Das Wahlprogramm zur Bundestagswahl 2013 lässt hier auch keine Änderungen erwarten: „Wir wollen die Leistungsträger in der Mitte unserer Gesellschaft weiter entlasten. Dazu wollen wir die sogenannte kalte Progression abbauen. Das sorgt dafür, dass Lohnerhöhungen, die lediglich dem Ausgleich von Preissteigerungen dienen, nicht mehr von einem höheren Steuertarif aufgezehrt werden“, beseitigen CDU und CSU von vornherein jegliche Hoffnung auf einen neuen und grundlegenden Reformeifer nach dem 22. September. Stattdessen belässt man es bei einem Seitenhieb auf die Opposition: „SPD und Grüne wollen, dass der Staat weiter am Ausgleich der Inflation verdient“. Die Union will zwar auch an der Inflation verdienen, indem sie mit Niedrigzins und Notenpresse den Euro rettet und danach die aufgelaufene Staatsschuld durch Geldentwertung tilgt, aber das steht auf einem anderen Blatt.

Viel Klein-Klein statt ein Mal Groß

Wie weit sich die Unionsparteien inzwischen von der Idee eines Systemwechsels im Steuerrecht ent-fernt haben, wird anhand einer Auflistung von Einzelmaßnahmen deutlich, die sie im Rahmen des Bestehenden nach der Wahl angehen möchten.

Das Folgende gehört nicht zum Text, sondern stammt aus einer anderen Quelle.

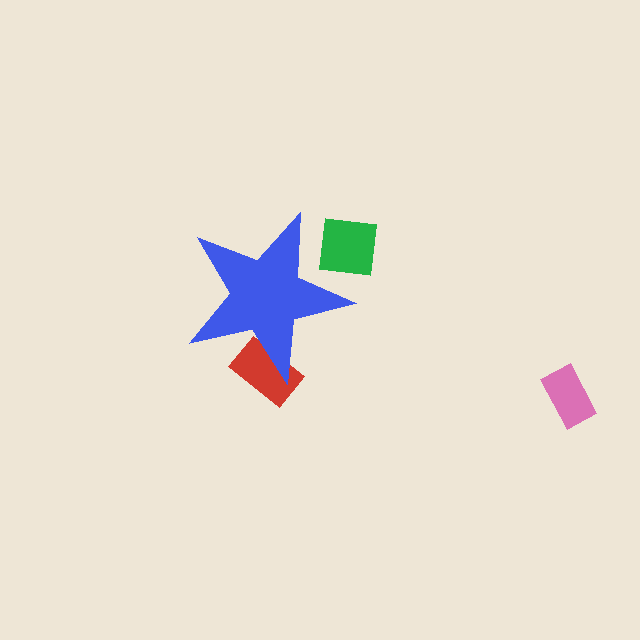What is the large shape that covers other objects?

Mit Blick auf die Wissenschaft will sie eine „steuerliche Forschungsförderung“ realisieren, die „unternehmerische Anstrengungen für neue Ideen und Technologien unterstützt“. Mit Blick auf die Familien will sie „das bestehende Ehegattensplitting“ durch eine Kinderkomponente ergänzen. Mit Blick auf den Wohnungsneubau will sie „Aufwendungen für die Sicherung der eigenen Wohnung auch steuerlich begünstigen“. Mit Blick auf den Altbautenbestand will sie „über eine steuerliche Förderung zusätzliche Anreize für private Investitionen bei der Gebäudesanierung auslösen“. Mit Blick auf Existenzgründer will sie „die steuerlichen Rahmenbedingungen für Investoren verbessern, die mit ihrem Geld junge, wachstumsstarke Unternehmen vor allem im High-Tech-Bereich unterstützen“. Mit Blick auf die Kapitalbeteiligung von Mitarbeitern will sie „die geltenden steuerlichen und sozialversicherungspflichtigen Rahmenbedingungen prüfen und schrittweise attraktiver ausgestalten“. Mit Blick auf die Medienkonzerne will sie den ermäßigten Umsatzsteuersatz „in Zukunft auch für elektronische und Hörbücher gelten“ lassen. All dies sind Projekte, die das Steuer-recht noch komplizierter machen als es ohnehin schon ist. Und zugleich kommt die Fairness an ihr Ende – es geht ausschließlich um Wahlgeschenke an einzelne Gruppen.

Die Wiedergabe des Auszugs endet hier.